Transformation of ciliates was attempted with a circular plasmid containing a chromosomal DNA of the hypotrichous ciliate Stylonychia lemnae by calcium phosphate-mediated transfection. The plasmid, designated Tubingen-3, was constructed from a bacterial plasmid, a gene for neomycin resistance derived from a vector for the cellular slime mold Dictyostelium, and a 1.2 kb macronuclear chromosomal DNA of Stylonychia.
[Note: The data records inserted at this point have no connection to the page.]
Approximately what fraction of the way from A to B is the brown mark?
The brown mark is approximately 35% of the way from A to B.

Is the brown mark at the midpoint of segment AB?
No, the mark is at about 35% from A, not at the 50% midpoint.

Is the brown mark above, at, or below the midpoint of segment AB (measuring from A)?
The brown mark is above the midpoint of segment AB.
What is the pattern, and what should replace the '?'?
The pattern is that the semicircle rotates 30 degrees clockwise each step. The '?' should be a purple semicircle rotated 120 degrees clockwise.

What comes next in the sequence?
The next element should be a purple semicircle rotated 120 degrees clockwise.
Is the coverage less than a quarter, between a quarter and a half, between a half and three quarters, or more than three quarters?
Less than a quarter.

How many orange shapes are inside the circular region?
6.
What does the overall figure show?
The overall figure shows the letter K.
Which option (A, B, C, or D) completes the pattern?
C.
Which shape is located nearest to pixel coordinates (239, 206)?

Transformants were obtained at a frequency of one per 104 to 105 of input cells in Stylonychia lemnae and at a lower frequency, one per 10 6, in Tetrahymena thermophila. The vector when simply linearized by digestion with restriction enzymes failed to give transformants, whereas when the vector was linearized so as to have short telomeric sequences at both ends, effective transformation was again observed. The Dictyostelium vector, pCERF DRpl4, with a segment of DNA that contained the putative origin of replication was found, unexpectedly, to be effective in transforming Stylonychia cells. The origin of replication in Stylonychia and Dictyostelium might thus be functionally similar.
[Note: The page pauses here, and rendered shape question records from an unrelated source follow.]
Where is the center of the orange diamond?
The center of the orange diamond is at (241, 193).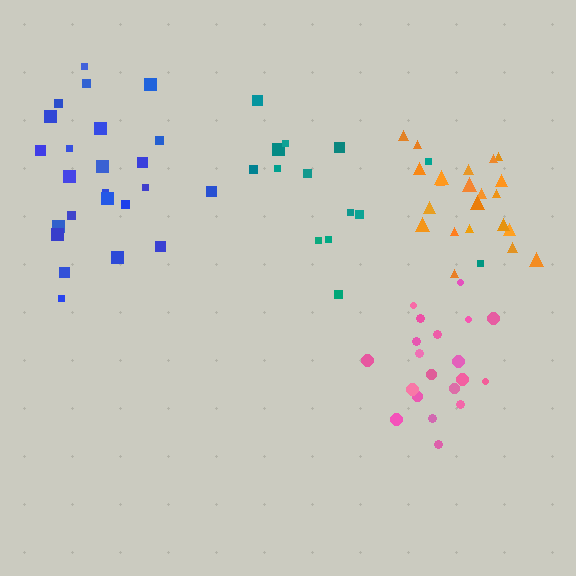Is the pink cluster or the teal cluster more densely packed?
Pink.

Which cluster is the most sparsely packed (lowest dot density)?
Teal.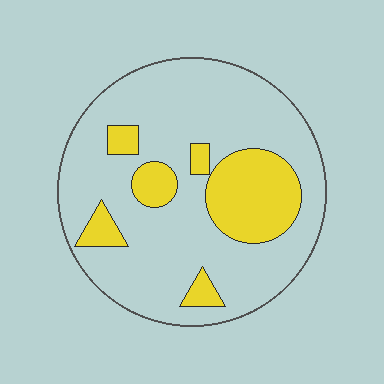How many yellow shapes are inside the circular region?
6.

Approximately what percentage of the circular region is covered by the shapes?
Approximately 25%.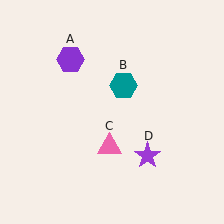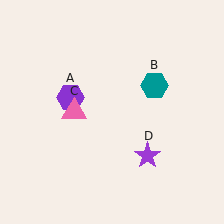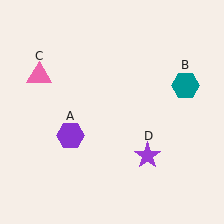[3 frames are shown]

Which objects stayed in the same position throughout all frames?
Purple star (object D) remained stationary.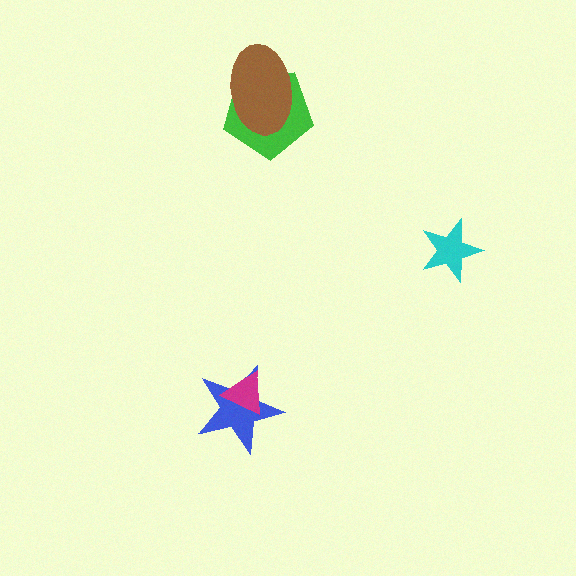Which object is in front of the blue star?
The magenta triangle is in front of the blue star.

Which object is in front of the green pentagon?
The brown ellipse is in front of the green pentagon.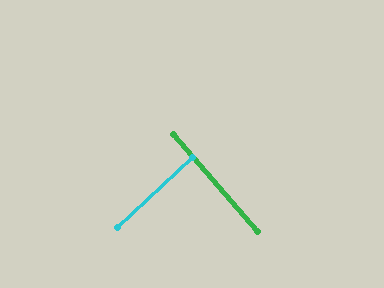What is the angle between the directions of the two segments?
Approximately 88 degrees.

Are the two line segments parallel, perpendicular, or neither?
Perpendicular — they meet at approximately 88°.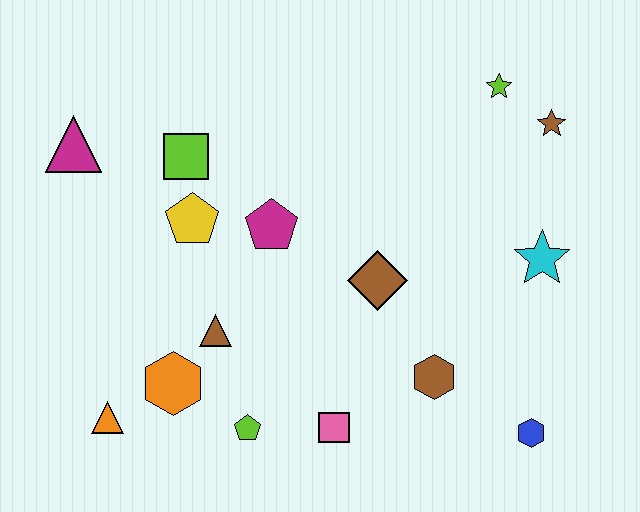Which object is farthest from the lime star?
The orange triangle is farthest from the lime star.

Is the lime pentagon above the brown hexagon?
No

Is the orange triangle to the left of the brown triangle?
Yes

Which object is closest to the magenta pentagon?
The yellow pentagon is closest to the magenta pentagon.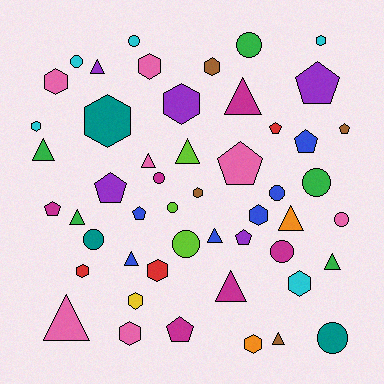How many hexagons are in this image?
There are 15 hexagons.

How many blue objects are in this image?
There are 6 blue objects.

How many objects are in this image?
There are 50 objects.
用Stylonychia lenae巨核DNA衍生的环状质粒转化纤毛虫
用含有次毛纤毛虫(Stylonychia lenae)染色体DNA的环状质粒,通过磷酸钙介导转染,对纤毛虫进行了转化。该质粒命名为Tubingen-3,由细菌质粒、细胞黏菌Dictyostelium载体衍生的新霉素耐药基因和Stylonychia的1.2 kb大核染色体DNA构建而成。在Stylonychia lemnae中,每104到105个输入细胞中有一个转化体,而在嗜热四膜虫中,每106个输入细胞中有一个转化体。用限制性内切酶对载体进行简单的线性化处理,不能得到转化子,而将载体进行线性化处理,使两端的端粒序列较短,再次观察到有效的转化。不料,Dictyostelium载体pCERF DRpl4的DNA片段包含了假定的复制起源,被发现能有效地转化Stylonychia细胞。Stylonychia和Dictyostelium的复制起源可能在功能上相似。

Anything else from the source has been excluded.